Speaker
Description
The contact process, or SIS epidemic, is a continuous-time Markov process used to model the spread of infection on a graph. Each vertex is either healthy or infected, and each infected vertex independently infects each of its healthy neighbors at rate $\lambda$ and recovers at rate $1$. We study the contact process in the presence of additional intervention measures by introducing a third possible state for vertices, which we call isolated. Vertices may enter the isolated state either because of individual decisions or due to community-influenced decisions, which leads to two distinct models that we call the isolation model and the vigilance model, respectively. In the isolation model, infected vertices self-isolate at rate $\alpha$. In the vigilance model, each healthy vertex causes each of its infected neighbors to isolate at rate $\alpha$. Unlike the usual contact process, these models lack the key features of attractiveness and existence of a dual, which makes analyzing them more challenging. We study the persistence times of the infection on large, finite, degree-heterogeneous random graphs.
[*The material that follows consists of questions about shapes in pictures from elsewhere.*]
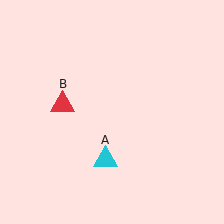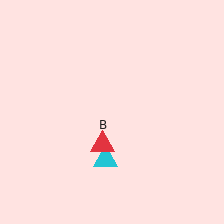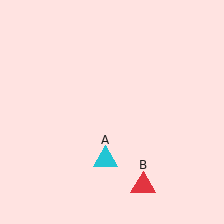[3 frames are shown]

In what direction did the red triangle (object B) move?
The red triangle (object B) moved down and to the right.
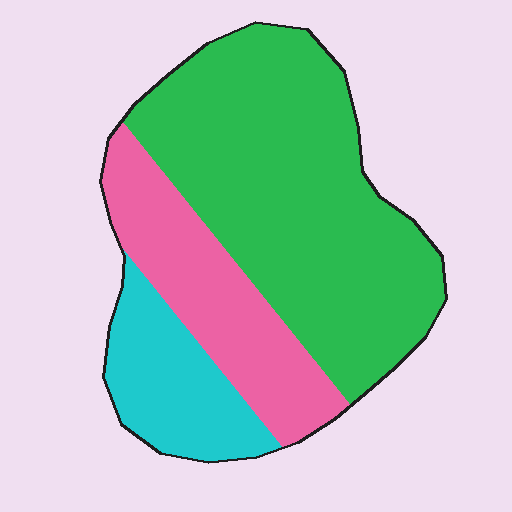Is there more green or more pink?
Green.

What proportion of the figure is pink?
Pink covers about 25% of the figure.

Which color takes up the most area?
Green, at roughly 60%.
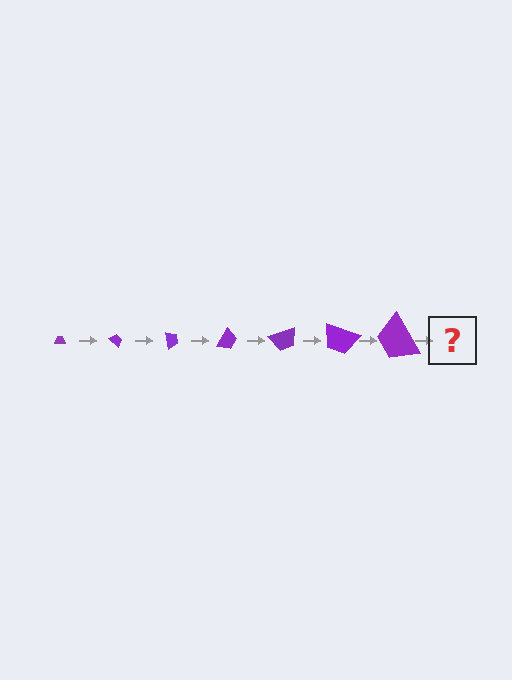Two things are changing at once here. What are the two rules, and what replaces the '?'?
The two rules are that the trapezoid grows larger each step and it rotates 40 degrees clockwise each step. The '?' should be a trapezoid, larger than the previous one and rotated 280 degrees clockwise from the start.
We show that the infection in the isolation model persists for at least stretched exponential time in the size of the graph for all values of $\alpha$ and $\lambda$. By contrast, in the vigilance model, for every fixed $\alpha$ the persistence time of the infection exhibits a phase transition in $\lambda$: for small $\lambda$ the infection persists for at most a linear time in the size of the graph, while for large $\lambda$ the infection persists exponentially long. This contrast demonstrates that individual versus community-influenced isolation can substantially affect the persistence of an epidemic.